Tuesday, August 7, 2012

MVCC theory

Posted on 9:20 AM by Unknown

If you're one of those people who is fascinated by the internals of concurrency control algorithms, here's some fun new references that you might enjoy.

  • I recently came across a great new paper from a team lead by Per-Ake Larson of Microsoft: High-Performance Concurrency Control Mechanisms for Main-Memory Databases

    These guys are really pushing the edge, trying for both the highest-concurrency AND the highest raw performance, because they're looking at fully memory-resident databases. The paper is quite clear and easy to read, and I really enjoyed the way that they dug into some of the intricacies and edge cases. Plus, it has a great set of references to chase.

    Decades of research has shown that multiversion concurrency control (MVCC) methods are more robust and perform well for a broad range of workloads. This led us to investigate how to construct MVCC mechanisms optimized for main memory settings. We designed two MVCC mechanisms: the first is optimistic and relies on validation, while the second one is pessimistic and relies on locking. The two schemes are mutually compatible in the sense that optimistic and pessimistic transactions can be mixed and access the same database concurrently. We systematically explored and evaluated these methods, providing an extensive experimental evaluation of the pros and cons of each approach.
  • Following some of the references from the above paper, I came across an older paper by Alexander Thomasian; it came out about a decade ago, but it was new to me: Concurrency Control: Methods, Performance, and Analysis.. The paper is behind the ACM paywall, but you might be able to find it online elsewhere.

    This paper spends a lot of time trying to derive analytical formulae for evaluating the performance impacts of concurrency control, which I think is rather a waste of time, in general, since the assumptions turn out to be rather ridiculous. I also hate the way the paper uses its own jargon, like saying "txn" instead of "transaction".

    But there are some nice sections, for example Section 2.6 which surveys a collection of "Methods to Improve Locking Performance".

    The concurrent processing of long read-only queries for decision support applications and short update txns introduces conflicts between the two workloads, especially when the former follows a strict 2PL paradigm.
  • A much more interesting paper is Michael Cahill's PhD thesis from 2009: Serializable Isolation for Snapshot Databases

    The point of his thesis is this: Snapshot Isolation, by itself, does not provide Serializable transactions. However, it is possible to augment Snapshot Isolation with additional locks, in a manner which provides serializability.
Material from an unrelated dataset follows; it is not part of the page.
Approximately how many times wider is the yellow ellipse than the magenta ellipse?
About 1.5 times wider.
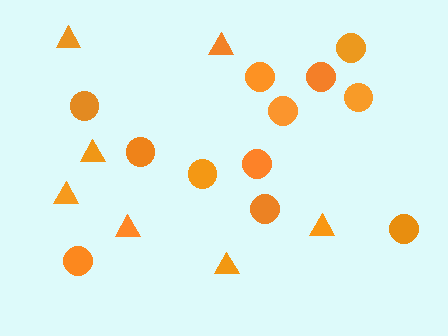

    Despite the attractive properties of SI, it has been known since SI was formalized in (Berenson et al., 1995) that SI permits non-serializable executions. In particular, it is possible for an SI-based concurrency control to interleave some transactions, where each transaction preserves an integrity constraint when run alone, but where the final state after the interleaved execution does not satisfy the constraint. This occurs when concurrent transactions modify different items that are related by a constraint, and it is called the “Write Skew” anomaly.

    ...

    In this thesis, we instead focus [on] changing the DBMS internals to guarantee that every execution is serializable regardless of the semantics of the transactions, while still having the attractive properties of SI, in particular much better performance than is allowed by strict two-phase locking.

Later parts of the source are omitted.